There are going to be a lot of new college grads around town this weekend. Before they were sent off on the streets of Baltimore, some of our leaders provided words of inspiration. Here’s a look at the local commencement speeches, and a chance to watch some of them:
Pixar President Edwin Catmull delivered the much-hyped address to JHU grads at Homewood Field on Thursday. He focused on creativity — “the process by which we solve problems.” He made an admission that at Pixar, “all of our movies suck at first.” But that’s part of the creative process, he said.
“I believe that everyone has the potential to be creative,” Catmull said. “It is our choices that block or enable potential in others and in yourself. Make it OK to make mistakes.”
Ravens coach John Harbaugh was tapped for his first-ever commencement speech at Stevenson University on Thursday. He chose a topic of great relevance to his audience: the first job. His own first gig happened to be working for his dad, and he shared a story about a time when a fatherly lesson bled over to the sideline. The ever-competitive Harbaugh was also full of tips on how to get a leg up.

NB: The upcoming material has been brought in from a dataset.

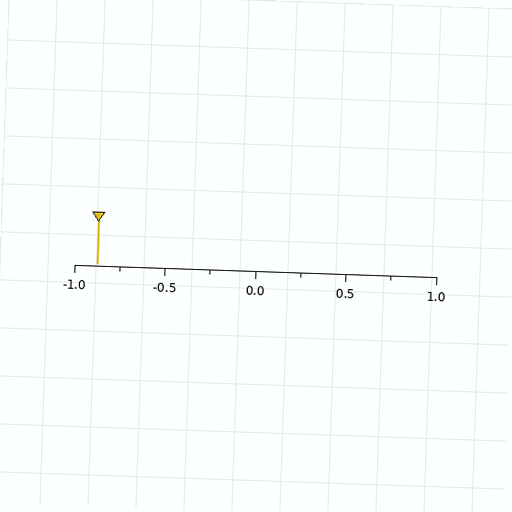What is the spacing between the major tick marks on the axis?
The major ticks are spaced 0.5 apart.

“Everybody you are competing against will do what they are supposed to do,” he said. “It doesn’t take all that much to outdo them. Do everything they do. Then everyday find one more thing to do.”
Loyola University Maryland
Greyhounds packed into Royal Farms Arena, as 1,200 students received degrees on Thursday. The speaker was R. Nicholas Burns, director of future diplomacy at Harvard University. Burns invoked the recent unrest in Baltimore as he offered a message for the future.
“What are our hopes for you as you graduate today?” he said, according to a transcript. “That you will protect and defend voting rights and civil rights and end at long last discrimination in our country against African Americans and other minorities. That after Ferguson, New York, Charleston, and now Baltimore, you’ll help us to return peace to our streets and justice to our society. That you find a way to close the income gap by helping the poor and rebuilding the core of our society—the middle class—because the survival of the American dream and the 21st century may depend upon that.”